Preface: if you POSSIBLY can, visit in the morning or early afternoon, on a weekday. On weekend days, it is not a market. It is a zoo. Now that we’ve covered that…
When you mention Pike Place to Seattle locals, the response is typically the same across the board – “eh, it’s an overrated tourist trap.” And they’re totally right…sort of. Sometimes I forget that I live in a majorly visitable city. To me, it’s just home. Then I go to Pike Place on a Saturday, and I see all of the camera-laden wanderers, moving in front of me at an impossibly glacial pace, mouths agape, and I think – good lord – where did all of these people come from? Lucky for those of us who don’t have to go home after a long weekend, the Market is actually way cooler than the local hipsters would let on. You can find nearly anything you could possibly dream up. Need some fresh pasta? You got it. Locally foraged mushrooms? No problem. Local butchers? There are two. One of those children’s toys filled with beans and shaped like long, shiny snakes? I got one at Pike Place in the 90s, and surprise – they’re still selling!

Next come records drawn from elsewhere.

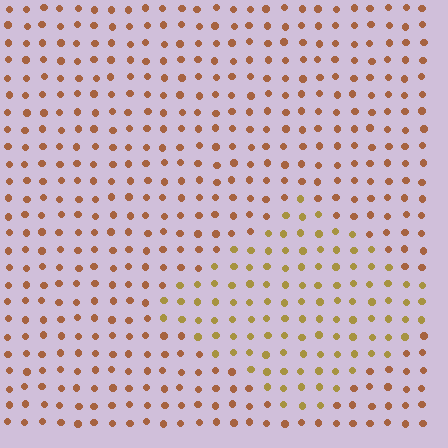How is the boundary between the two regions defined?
The boundary is defined purely by a slight shift in hue (about 28 degrees). Spacing, size, and orientation are identical on both sides.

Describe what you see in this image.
The image is filled with small brown elements in a uniform arrangement. A diamond-shaped region is visible where the elements are tinted to a slightly different hue, forming a subtle color boundary.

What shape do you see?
I see a diamond.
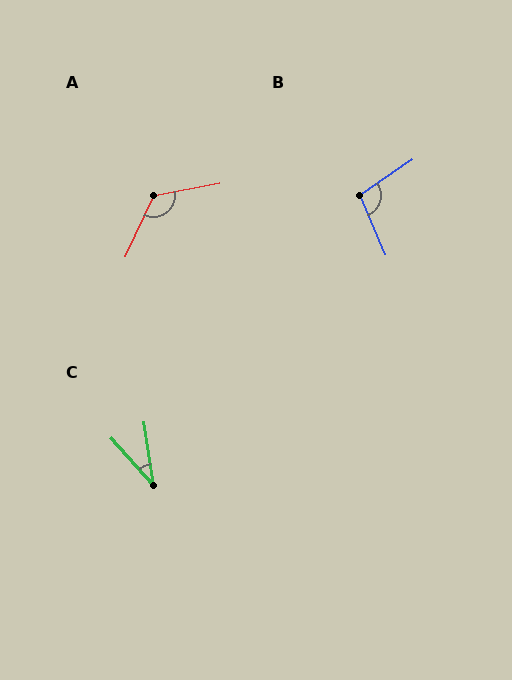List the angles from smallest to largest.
C (33°), B (102°), A (126°).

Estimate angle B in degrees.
Approximately 102 degrees.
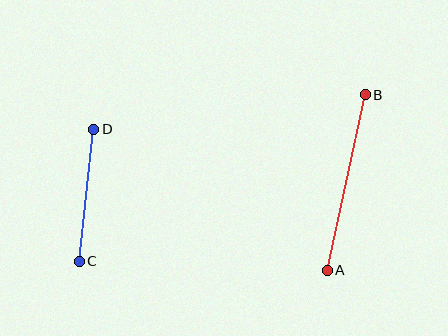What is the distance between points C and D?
The distance is approximately 133 pixels.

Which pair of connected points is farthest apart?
Points A and B are farthest apart.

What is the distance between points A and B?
The distance is approximately 180 pixels.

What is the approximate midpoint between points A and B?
The midpoint is at approximately (346, 182) pixels.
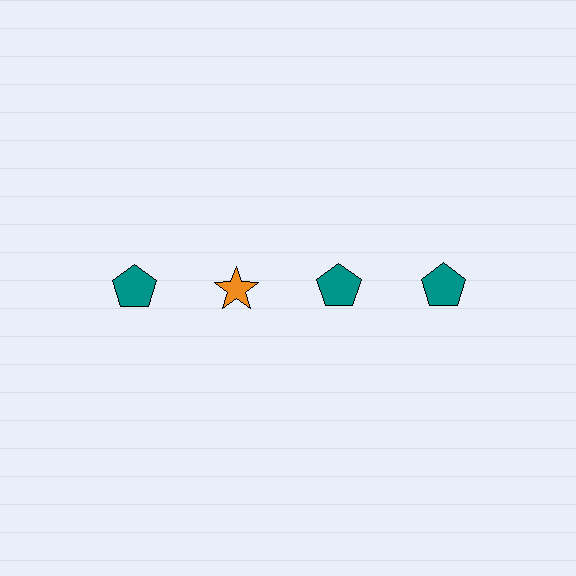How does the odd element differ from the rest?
It differs in both color (orange instead of teal) and shape (star instead of pentagon).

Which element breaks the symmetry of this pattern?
The orange star in the top row, second from left column breaks the symmetry. All other shapes are teal pentagons.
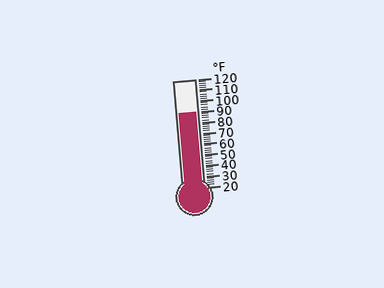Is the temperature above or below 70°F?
The temperature is above 70°F.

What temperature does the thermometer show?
The thermometer shows approximately 90°F.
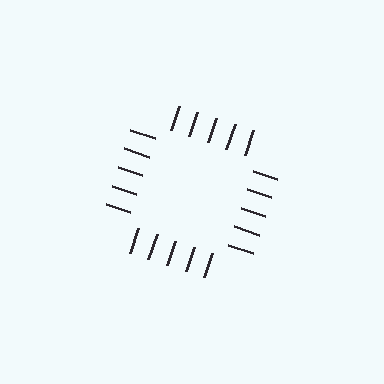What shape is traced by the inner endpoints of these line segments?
An illusory square — the line segments terminate on its edges but no continuous stroke is drawn.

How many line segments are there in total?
20 — 5 along each of the 4 edges.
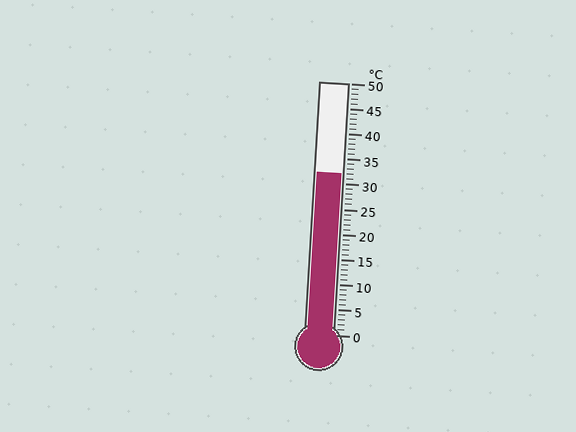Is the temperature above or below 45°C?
The temperature is below 45°C.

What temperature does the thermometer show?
The thermometer shows approximately 32°C.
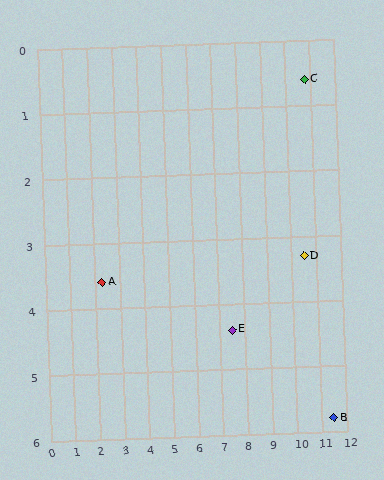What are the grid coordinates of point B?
Point B is at approximately (11.5, 5.8).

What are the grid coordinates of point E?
Point E is at approximately (7.5, 4.4).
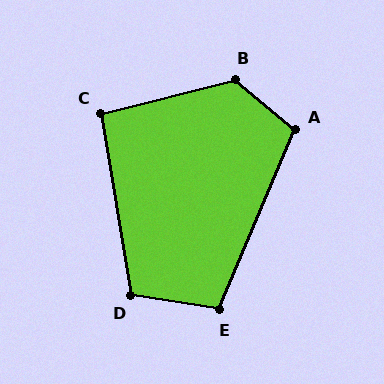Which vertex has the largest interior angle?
B, at approximately 126 degrees.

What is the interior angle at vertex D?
Approximately 108 degrees (obtuse).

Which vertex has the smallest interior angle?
C, at approximately 95 degrees.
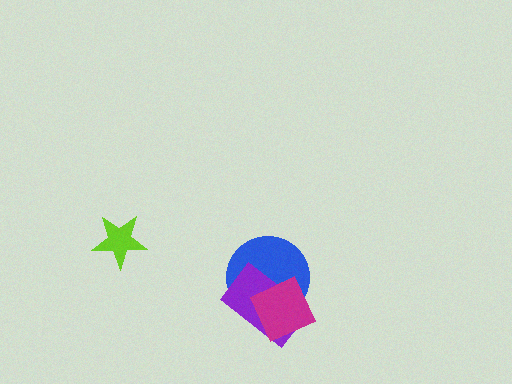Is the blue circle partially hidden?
Yes, it is partially covered by another shape.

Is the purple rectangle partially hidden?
Yes, it is partially covered by another shape.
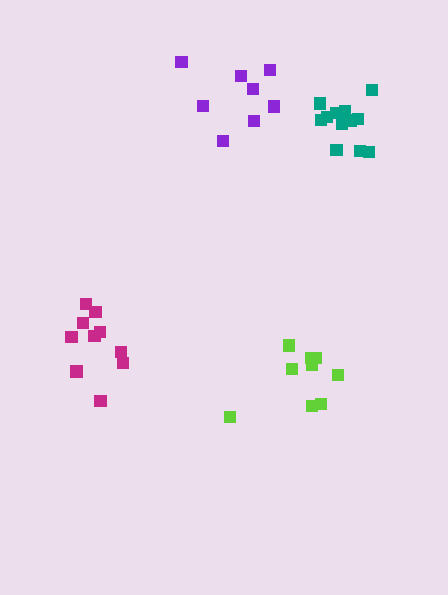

Aside from what you’d expect of a run-of-the-mill farmer’s market – fresh foodstuffs, flowers, etc. – Pike Place also boasts a sizable newsstand, which sells some of my favourite hard-to-find mags. (Hellllllo, RUSSH!) Meander through the multiple maze-like levels of the market, and you’ll also find a crazy variance of curiosity shops, restaurants, bars, and more. Despite it’s rep, which seems to be generally bad at worst and cliche at best, I still think Pike Place is one of Seattle’s shiniest gems.
For a truly tourist-y experience, you can hop across the street for a liter of Rachel’s Ginger Beer and a Beecher’s grilled cheese, or – god forbid – stand in the 1,000-member line for a crappy cup of coffee at the world’s first Starbucks. For a more local-y vibe: have a boozy beverage and a-maz-ing snack at Zig Zag Cafe, if you can find it. It’s on the back side of the market. I’ve been there repeatedly, and I still get lost trying to find it.
Seriously, guys. Don’t go on the weekend. You’ll just come back and yell at me for lying to you about the Market’s greatness.